Como exemplo, pode-se citar que algumas etnias indígenas se movimentam de acordo com as condições de subsistência, habitando tanto o espaço urbano quanto suas aldeias. Quando nas aldeias não é possível encontrar recursos para a sobrevivência, dada a extensão do território geográfico, essas comunidades circulam em outros espaços, não apenas pela venda de artesanato, mas também como mão de obra doméstica. Desse modo, a relação com o território se constitui pelo tempo do trabalho e da necessidade. Essa circulação em territórios distintos também cria relações heterogêneas com o sistema de saúde, pois, como não há um território delimitado de pertencimento, os indicadores de saúde também não estão delimitados: compõem tanto aldeia como espaço urbano, em um processo de hibridização de vetores de subjetivação. Pode-se dizer, assim, a partir de Deleuze e Guattari (1997), que o nomadismo opõe-se às formas de captura do Estado, distribuindo-se em um espaço aberto, não indo de um ponto a outro, mas preservando a possibilidade de surgir em qualquer ponto.

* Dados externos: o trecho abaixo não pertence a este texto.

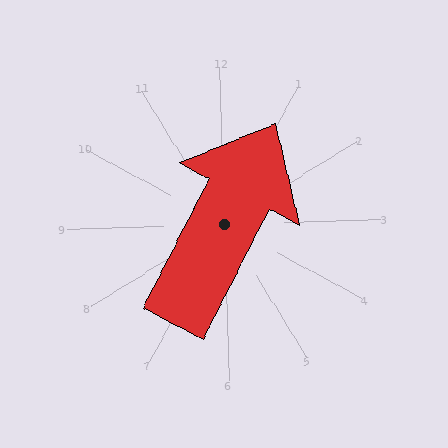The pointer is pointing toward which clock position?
Roughly 1 o'clock.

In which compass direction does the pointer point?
Northeast.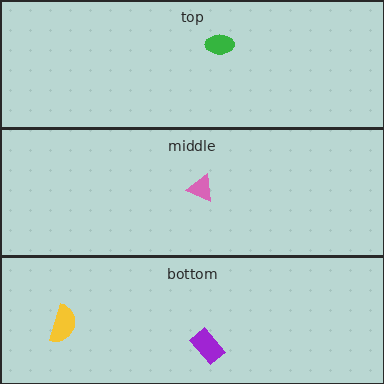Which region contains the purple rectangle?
The bottom region.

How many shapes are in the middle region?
1.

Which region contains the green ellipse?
The top region.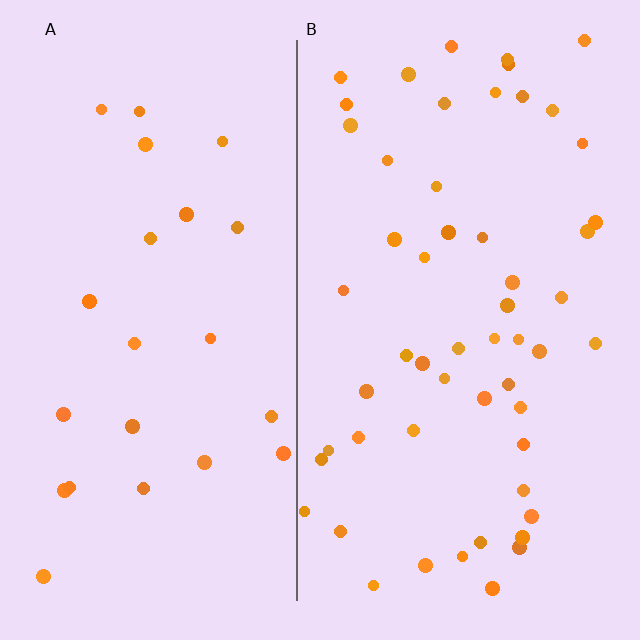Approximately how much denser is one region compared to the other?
Approximately 2.3× — region B over region A.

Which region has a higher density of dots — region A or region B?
B (the right).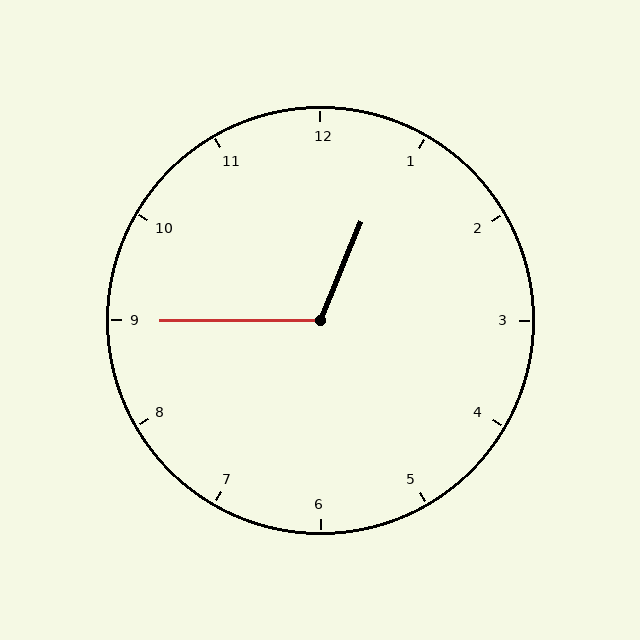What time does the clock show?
12:45.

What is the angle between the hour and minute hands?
Approximately 112 degrees.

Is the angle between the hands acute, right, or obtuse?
It is obtuse.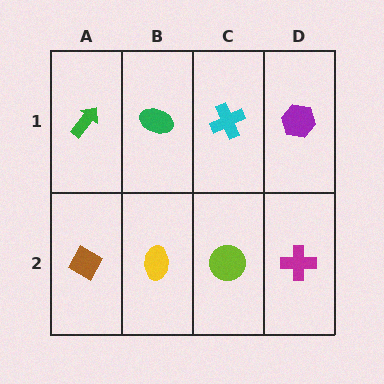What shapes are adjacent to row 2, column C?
A cyan cross (row 1, column C), a yellow ellipse (row 2, column B), a magenta cross (row 2, column D).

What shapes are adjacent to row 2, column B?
A green ellipse (row 1, column B), a brown diamond (row 2, column A), a lime circle (row 2, column C).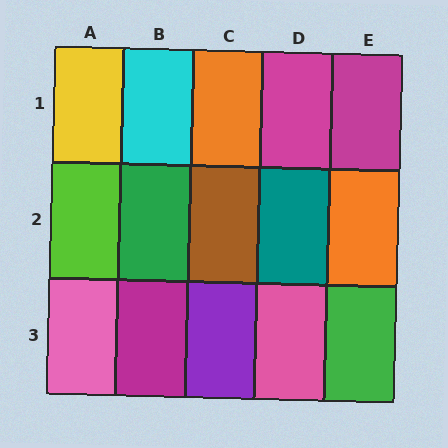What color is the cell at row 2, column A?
Lime.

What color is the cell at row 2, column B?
Green.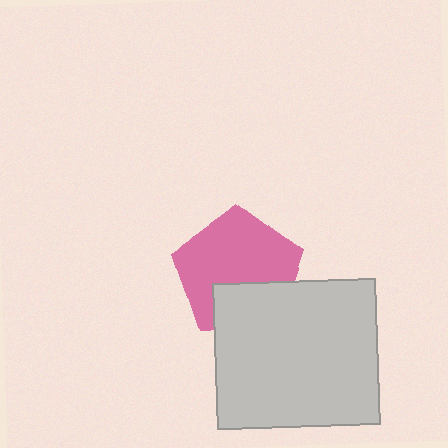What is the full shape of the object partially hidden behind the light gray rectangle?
The partially hidden object is a pink pentagon.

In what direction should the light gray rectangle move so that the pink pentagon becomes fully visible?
The light gray rectangle should move down. That is the shortest direction to clear the overlap and leave the pink pentagon fully visible.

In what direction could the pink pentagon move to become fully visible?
The pink pentagon could move up. That would shift it out from behind the light gray rectangle entirely.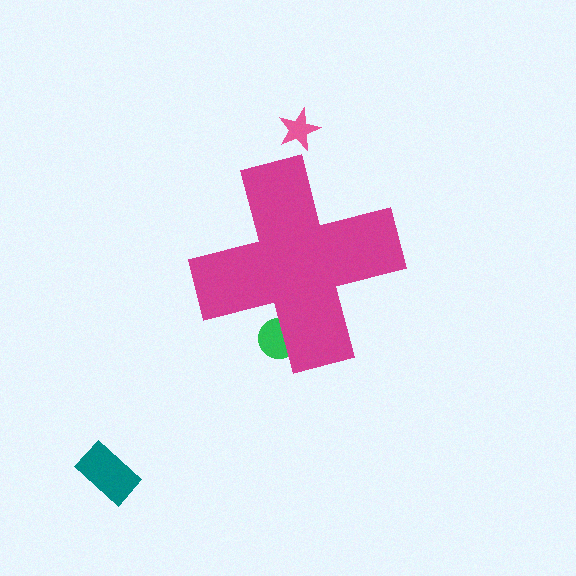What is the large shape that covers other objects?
A magenta cross.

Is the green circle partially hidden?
Yes, the green circle is partially hidden behind the magenta cross.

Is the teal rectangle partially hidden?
No, the teal rectangle is fully visible.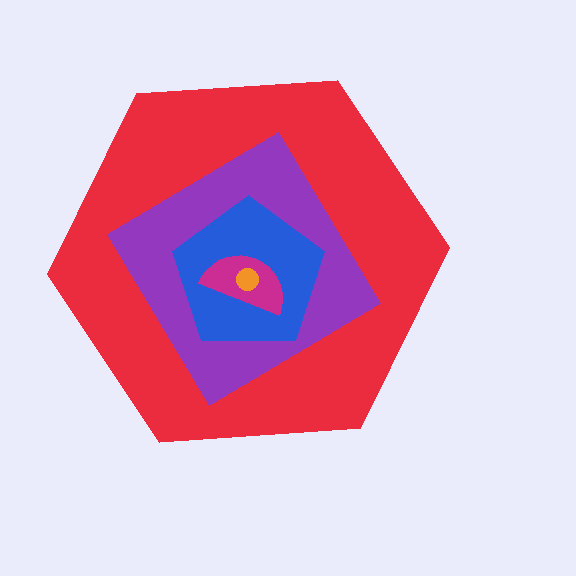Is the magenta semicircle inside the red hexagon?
Yes.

Além disso, a desterritorialização traz outros desvios. Se a adscrição da população se dá não apenas com o território delimitado, mas também com as próprias equipes, como governar vidas que se conformam em territórios existenciais provisórios? Como vincular equipe-população se o vetor utilizado é a delimitação e a fixação? O nomadismo como marca identitária encontra-se com a heterogeneização de indicadores de saúde, criando fissuras nas próprias estratégias de vinculação das equipes de saúde com a população.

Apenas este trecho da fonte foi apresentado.